A chemist who used light as a surgical tool, pioneering photodynamic therapy to fight cancer and leading Britain's chemical society.
David Phillips works in the delicate space where light meets life. A physical chemist by training, he became fascinated by how molecules react to light, a field known as photochemistry. His most profound work translated that curiosity into medicine: he was instrumental in developing photodynamic therapy (PDT), a treatment where light-activated drugs target and destroy cancer cells with remarkable precision. Beyond the lab, Phillips was a skilled scientific diplomat, serving as President of the Royal Society of Chemistry where he championed education and public engagement. His career embodies the applied power of fundamental science, turning the abstract behavior of photons into a technology that offers hope in oncology clinics.
1928–1945
Born between the Depression and the end of WWII. Too young to fight, old enough to remember. They became the conformist middle managers of the 1950s — and the civil rights leaders who quietly dismantled Jim Crow.
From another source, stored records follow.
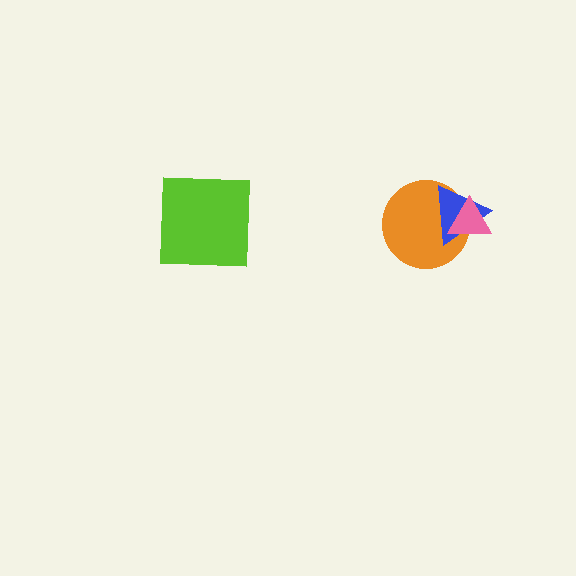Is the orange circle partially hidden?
Yes, it is partially covered by another shape.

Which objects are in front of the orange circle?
2 objects cover part of the orange circle: the blue triangle and the pink triangle.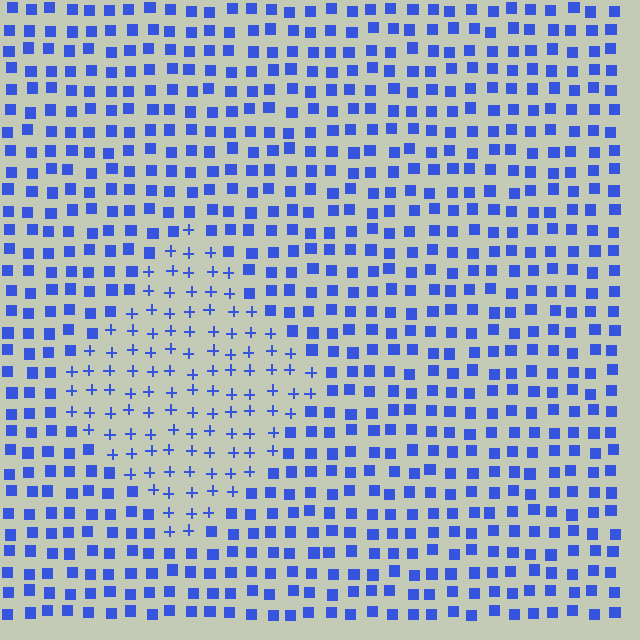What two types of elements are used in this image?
The image uses plus signs inside the diamond region and squares outside it.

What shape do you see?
I see a diamond.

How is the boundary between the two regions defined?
The boundary is defined by a change in element shape: plus signs inside vs. squares outside. All elements share the same color and spacing.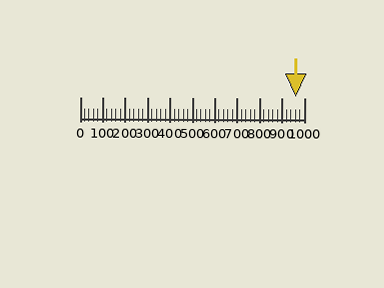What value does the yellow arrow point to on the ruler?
The yellow arrow points to approximately 960.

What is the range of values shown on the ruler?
The ruler shows values from 0 to 1000.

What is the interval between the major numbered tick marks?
The major tick marks are spaced 100 units apart.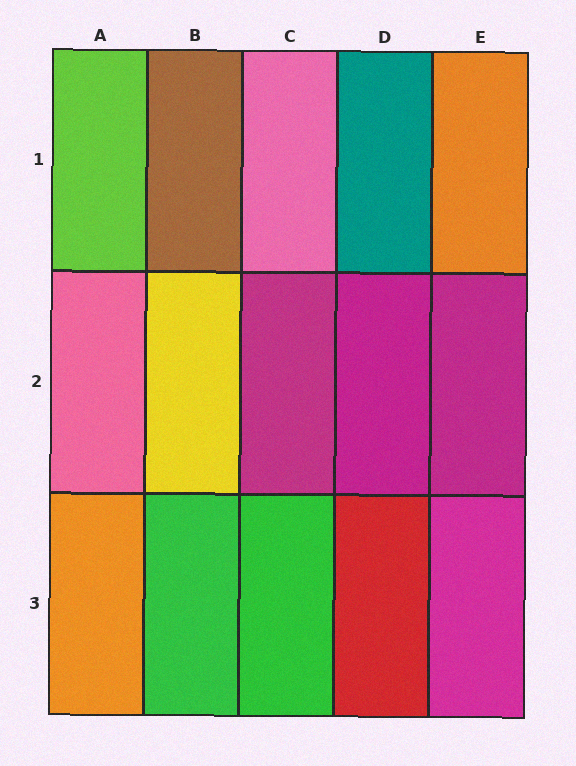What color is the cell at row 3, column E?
Magenta.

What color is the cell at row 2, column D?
Magenta.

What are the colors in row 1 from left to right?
Lime, brown, pink, teal, orange.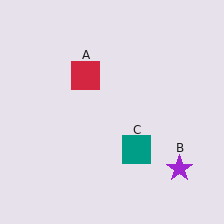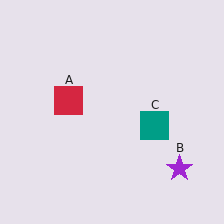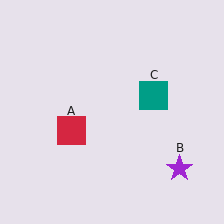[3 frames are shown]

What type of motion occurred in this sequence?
The red square (object A), teal square (object C) rotated counterclockwise around the center of the scene.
David was born in 1939, placing them squarely in The Silent Generation. The events that shaped this generation — world wars, depression, and rapid industrialization — shaped the world they entered and the choices available to them.
The biggest hits of 1939
#1 Movie
Gone with the Wind
Best Picture
Gone with the Wind
The world at every milestone
World War II begins; The Wizard of Oz premieres
D-Day: Allied forces land at Normandy
Queen Elizabeth II ascends the throne
Rosa Parks refuses to give up her bus seat
Sputnik launches the Space Age
Kennedy-Nixon debates become first televised presidential debates
Apollo 11: humans walk on the Moon; Woodstock festival
Iran hostage crisis begins; Three Mile Island accident
Berlin Wall falls; Tiananmen Square protests
Columbine shooting; Y2K panic builds
Michael Jackson dies; Bitcoin created
First image of a black hole; Hong Kong protests
He is an expert on the chemistry of lasers and their applications.
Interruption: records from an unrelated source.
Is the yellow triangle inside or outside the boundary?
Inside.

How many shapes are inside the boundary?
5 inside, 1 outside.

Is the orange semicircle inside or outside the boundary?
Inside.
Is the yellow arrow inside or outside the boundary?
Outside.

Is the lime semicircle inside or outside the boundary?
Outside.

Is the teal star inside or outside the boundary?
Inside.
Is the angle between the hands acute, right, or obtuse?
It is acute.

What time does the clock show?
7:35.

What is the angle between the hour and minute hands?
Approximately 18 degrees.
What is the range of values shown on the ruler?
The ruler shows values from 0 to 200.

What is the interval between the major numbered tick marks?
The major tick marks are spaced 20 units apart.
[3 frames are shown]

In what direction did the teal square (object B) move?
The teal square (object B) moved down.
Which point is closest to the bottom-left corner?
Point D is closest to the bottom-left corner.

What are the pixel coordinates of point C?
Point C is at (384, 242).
Phillips served as the Deputy Lieutenant for Greater London.
He was the first chemist to give the Royal Institution Christmas Lectures in over 150 years of the series.
His research group at Imperial College was known for its work on porphyrins, light-sensitive compounds used in PDT.
“Chemistry is not just about test tubes and smells; it's about understanding the world at a molecular level and then doing something useful with that knowledge.”